Anyone who has done load testing knows it’s a lot more than creating a script and running it. There are going to be times when it requires what we call ‘Advanced Load Testing Troubleshooting’.
Here is a real case of a RedLine13 customer who was trying to figure out what was causing an unusual load testing graph result. The issue was the graph Percentiles per Page Response Time graph. But sometimes the problem we see is not the real problem. Let’s not get ahead of ourselves. So let the troubleshooting begin.
The (Perceived) Problem
For all the tests the company was running, they saw the behavior that at the end of the test at exactly the last 1 minute with a sudden spike in the graph.
Their understanding of the above graph behavior is that, since they stop the test suddenly at the end of the test, there may be some requests being sent but did not receive the response due to that spike is happening. Their questions:
- Would this sudden spike cause any effect on the overall tests response times (they consider 90 Percentile values)?
- Is there a way they could get response times table values by eliminating the last 5 minutes?
Our initial response was that they could do this manually:
- Download the merged .JTL results
- Strip out last 5 minutes
- Reimport into JMeter directly
But we investigated a little more.
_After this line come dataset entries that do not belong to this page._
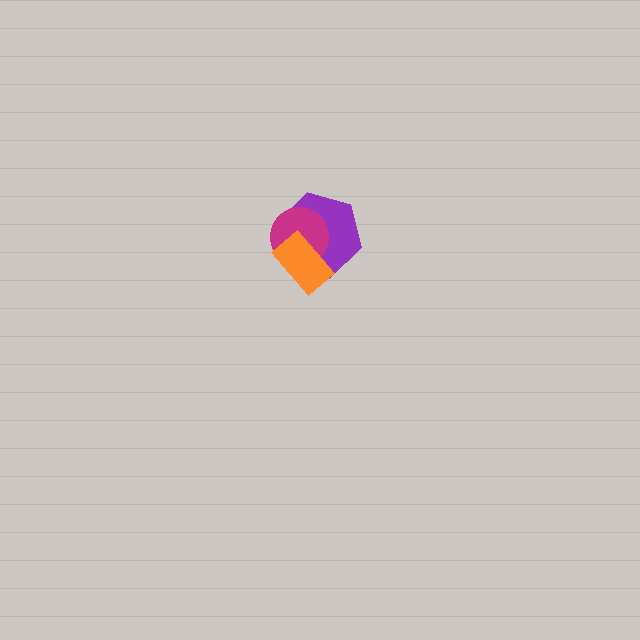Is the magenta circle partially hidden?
Yes, it is partially covered by another shape.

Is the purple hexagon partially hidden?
Yes, it is partially covered by another shape.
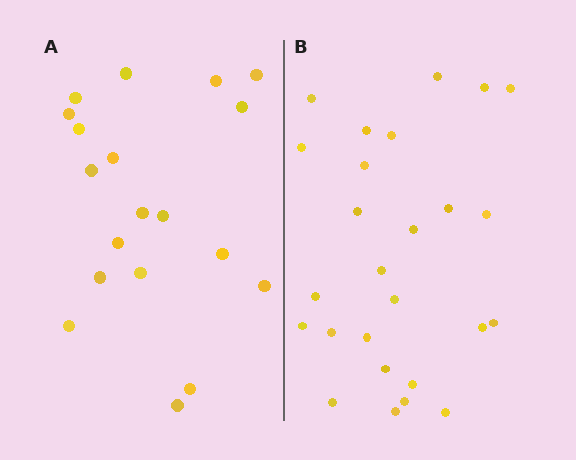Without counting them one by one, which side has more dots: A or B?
Region B (the right region) has more dots.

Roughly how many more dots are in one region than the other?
Region B has roughly 8 or so more dots than region A.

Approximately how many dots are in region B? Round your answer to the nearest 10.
About 30 dots. (The exact count is 26, which rounds to 30.)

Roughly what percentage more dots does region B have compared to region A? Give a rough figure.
About 35% more.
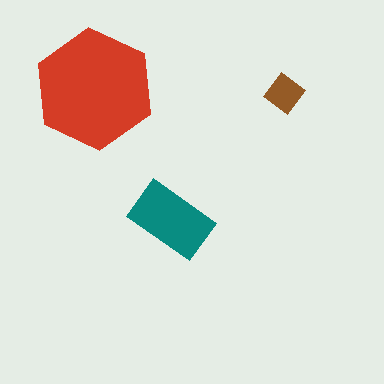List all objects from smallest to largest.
The brown diamond, the teal rectangle, the red hexagon.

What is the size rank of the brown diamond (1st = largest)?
3rd.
We saw how their reference test had a spike in the response at the very end of their test. We saw it in the JMeter JTL file and our results.
Despite the fact that the customer said they “stop the test suddenly at the end of the test” it is odd that this would cause the result time at the end to spike, since JMeter JTL is written at each response. If the test ends abruptly we would expect the actual result not to be written.
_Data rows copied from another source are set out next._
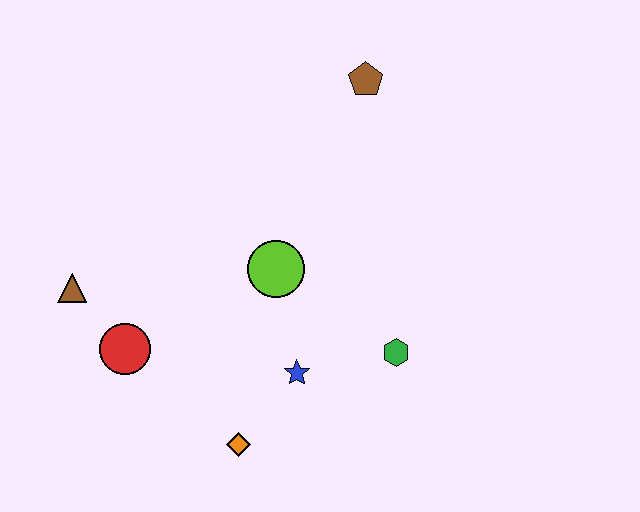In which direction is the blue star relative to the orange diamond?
The blue star is above the orange diamond.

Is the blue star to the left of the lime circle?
No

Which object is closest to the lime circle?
The blue star is closest to the lime circle.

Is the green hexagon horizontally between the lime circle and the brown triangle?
No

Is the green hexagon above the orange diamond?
Yes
So we dug into their JTL focusing on just one endpoint for no particular reason except it helps dig deeper.
From the graph we show (and the standard JMeter generated graphs) you would think it is end of test.
But when we hit toggle average and looked at the sum line, something looked odd.
Their total time/throughput is higher on rampup and rampdown. So, using their JTL we stripped out just the results for this endpoint and generated a graph – but instead of 1 minute aggregation we used 10ms.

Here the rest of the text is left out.